Big brother with the Googlely eyes?
Raise your hand if you are impressed with Google's power and vision.
Raise your hand if you're concerned by Google's power and vision.
Hmmm. Same hands.
Google can manage your desktop. Google can track your whereabouts 24/7. Now Google proposes to monitor your home energy use.
What ultimately happens to all of that information they're collecting about the users of these services? Questions like these promise to increase at a rapid pace as advances in information technologies increase at a phenomenally rapid pace. For example, do you go with a service like Google's, or look for a more decentralized option to monitor your home energy use?(GW)
Google to measure home electricity use
By Claudine Beaumont
February 10, 2009
Search giant Google is developing new monitoring tools to help families keep track of the amount of electricity they are using.
The company’s philanthropic division is working on Google PowerMeter, a piece of software that will analyse the consumption information captured by “smart meters”, and translate it into easy-to-understand information to help people see where they could be reducing their energy use.
Users will be able to monitor the PowerMeter through their computers and other web-enabled devices using a special widget embedded on their personalised iGoogle home page.
Ed Lu, a member of Google’s engineering team, said that the company has been campaigning to force electricity suppliers to provide consumers with more detailed information about their home electricity use.
“In a world where everyone had a detailed understanding of their home energy use, we could find all sorts of ways to save energy and lower electricity bills,” he wrote on Google’s blog. “It may not sound like much, but if half of America’s households cut their energy demand by 10 per cent, it would be the equivalent of taking eight million cars off the road.”
The Google PowerMeter is currently in development, and is being tested among select members of Google’s own staff before eventually being introduced to the wider public. It needs access to an advanced energy meter, known as a “smart meter”, which is capable of giving detailed information about power consumption. There are currently around 40 million smart meters in use around the world, although energy companies plan to install some 100 million more in the next few years, according to Google.
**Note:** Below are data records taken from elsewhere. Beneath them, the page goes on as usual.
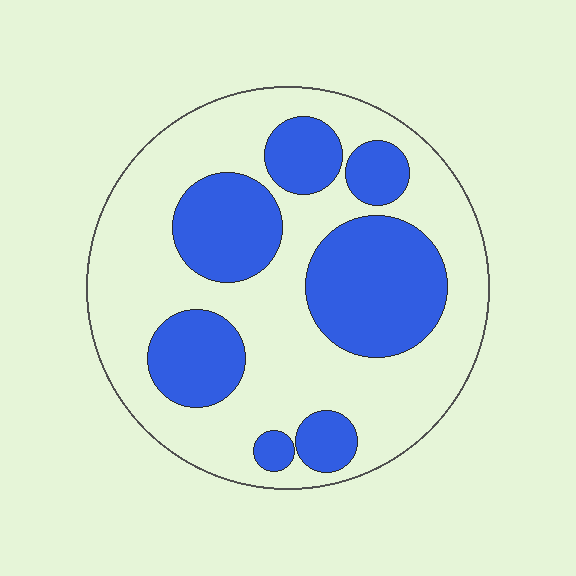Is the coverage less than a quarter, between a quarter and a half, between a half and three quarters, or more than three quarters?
Between a quarter and a half.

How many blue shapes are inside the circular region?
7.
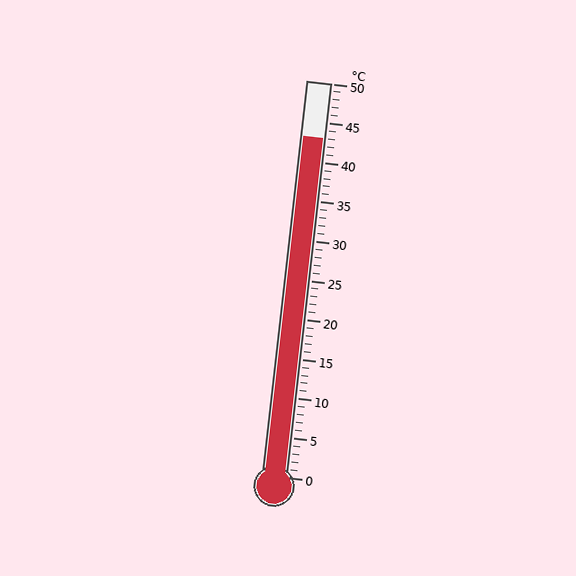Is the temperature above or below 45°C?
The temperature is below 45°C.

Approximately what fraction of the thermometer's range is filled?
The thermometer is filled to approximately 85% of its range.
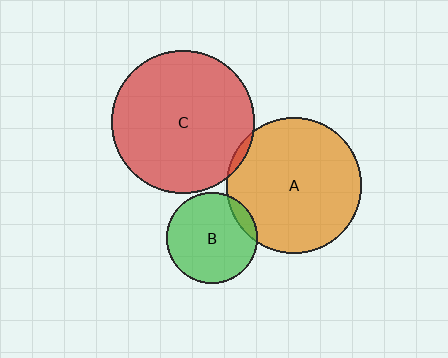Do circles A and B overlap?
Yes.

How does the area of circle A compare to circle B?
Approximately 2.2 times.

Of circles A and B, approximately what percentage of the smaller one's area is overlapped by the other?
Approximately 10%.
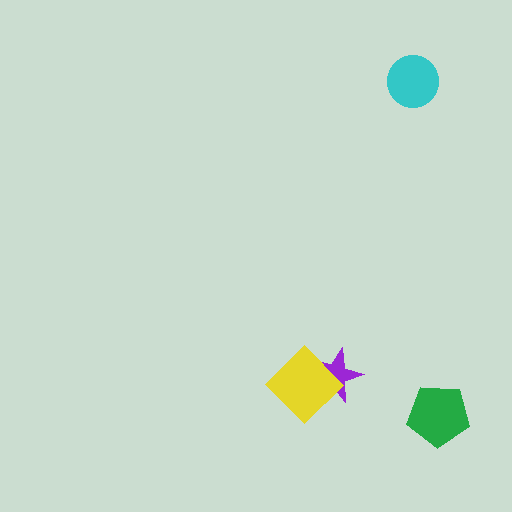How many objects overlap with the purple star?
1 object overlaps with the purple star.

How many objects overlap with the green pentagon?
0 objects overlap with the green pentagon.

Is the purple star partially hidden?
Yes, it is partially covered by another shape.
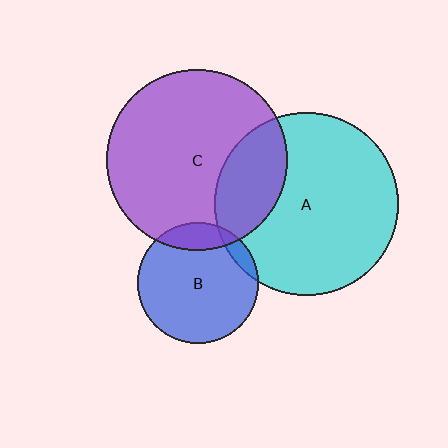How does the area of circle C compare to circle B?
Approximately 2.2 times.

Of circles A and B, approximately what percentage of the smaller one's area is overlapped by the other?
Approximately 5%.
Ed Lu said that Google’s mission was to organise the world’s information and make it universally accessible and useful. To that ends, wrote Lu, Google was working on new ways to provide consumers and utilities with real-time energy information, and bring America’s “1950s-era electricity grid into the digital age”.
“We believe that detailed data on your personal energy use belongs to you, and should be available in an open standard, non-proprietary format,” he wrote. “You should control who gets to see your data, and you should be free to choose from a wide range of services to help you understand it and benefit from it.
“Once we’ve had a chance to kick [Google PowerMeter’s] tyres, we’ll make the tool more widely available,” he pledged.